Intersectional Data and the Social Cost of Digital Extraction: A Pigouvian Surcharge

Contemporary digital capitalism relies on the large-scale extraction and commodification of personal data. Far from revealing isolated attributes, such data increasingly exposes intersectional social identities formed by combinations of race, gender, disability and others. This process generates a structural privacy externality: while firms appropriate economic value through profiling, prediction, and personalization, individuals and social groups bear diffuse costs in the form of heightened social risk, discrimination, and vulnerability. This paper develops a formal political economic framework to internalize these externalities by linking data valuation to information-theoretic measures. We propose a pricing rule based on mutual information that assigns monetary value to the entropy reduction induced by individual data points over joint intersectional identity distributions. Interpreted as a Pigouvian-style surcharge on data extraction, this mechanism functions as an institutional constraint on the asymmetric accumulation of informational power. A key advantage of the approach is its model-agnostic character: the valuation rule operates independently of the statistical structure used to estimate intersectional attributes, whether parametric, nonparametric, or machine-learned, and can be approximated through discretization of joint distributions. We argue that regulators can calibrate this surcharge to reflect contested social values, thereby embedding normative judgments directly into market design. By formalizing the social cost of intersectional data extraction, the proposed mechanism offers both a corrective to market failure and a redistributive institutional shield for vulnerable groups under conditions of digital asymmetry.

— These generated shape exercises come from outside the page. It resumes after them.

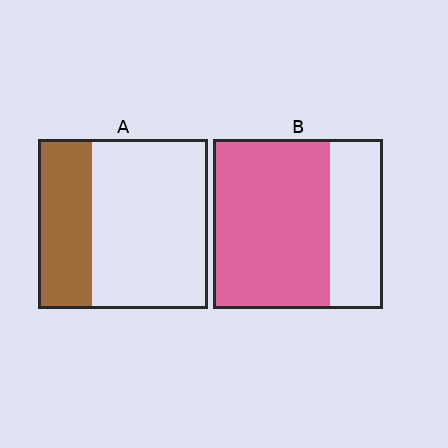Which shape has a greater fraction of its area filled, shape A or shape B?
Shape B.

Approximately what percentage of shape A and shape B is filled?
A is approximately 30% and B is approximately 70%.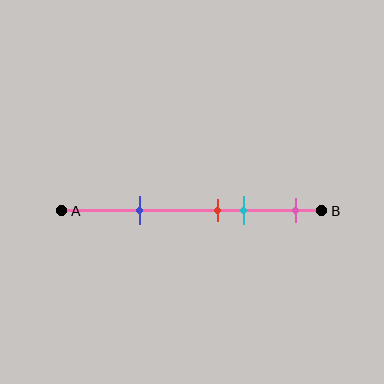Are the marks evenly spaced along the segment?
No, the marks are not evenly spaced.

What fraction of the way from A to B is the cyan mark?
The cyan mark is approximately 70% (0.7) of the way from A to B.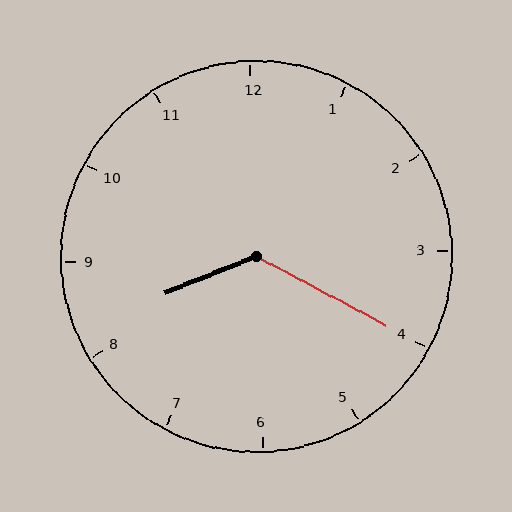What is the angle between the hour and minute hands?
Approximately 130 degrees.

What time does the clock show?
8:20.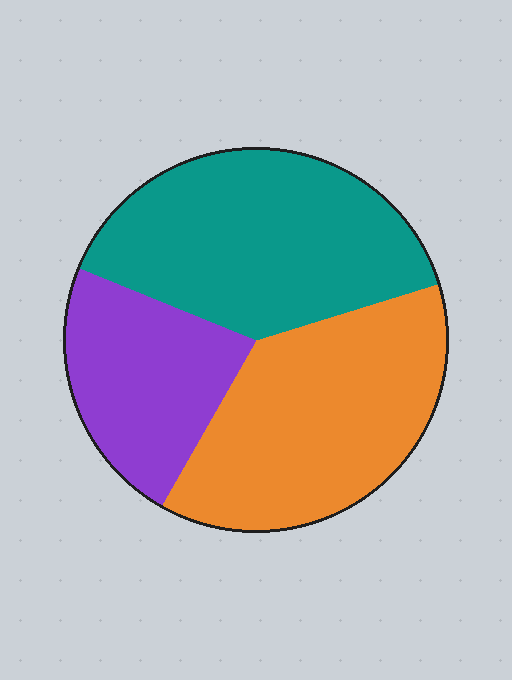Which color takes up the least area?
Purple, at roughly 25%.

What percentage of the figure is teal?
Teal takes up between a quarter and a half of the figure.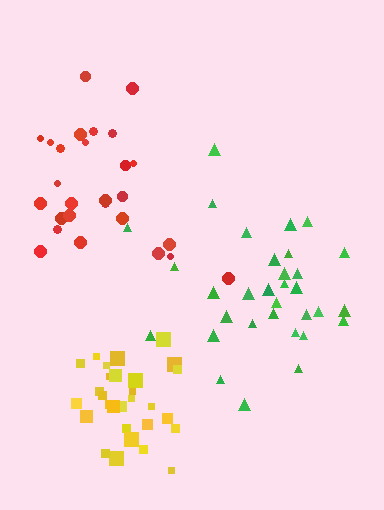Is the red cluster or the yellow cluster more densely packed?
Yellow.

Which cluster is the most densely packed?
Yellow.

翻译：当代数字资本主义依赖于大规模的个人数据提取与商品化。此类数据远非揭示孤立的属性，而是日益暴露由种族、性别、残疾等因素组合形成的交叉性社会身份。这一过程产生了一种结构性隐私外部性：企业通过画像、预测和个性化服务获取经济价值，而个人与社会群体则需承担以社会风险加剧、歧视和脆弱性等形式存在的弥散性成本。本文构建了一个形式化的政治经济学框架，通过将数据估值与信息论度量相连接，从而将这些外部性内部化。我们提出了一种基于互信息的定价规则，该规则根据个体数据点对联合交叉性身份分布所引发的熵减来分配货币价值。这一机制可被解释为对数据提取征收的庇古式附加费，其功能是作为一种制度性约束，以限制信息权力的不对称积累。该方法的一个关键优势在于其模型无关性：该估值规则独立于用于估计交叉性属性的统计结构（无论是参数化、非参数化还是机器学习方法），并可通过联合分布的离散化进行近似计算。我们认为，监管机构可以校准此附加费以反映有争议的社会价值，从而将规范性判断直接嵌入市场设计之中。通过形式化交叉性数据提取的社会成本，所提出的机制既为市场失灵提供了纠正措施，也为数字不对称条件下弱势群体提供了再分配性的制度保护。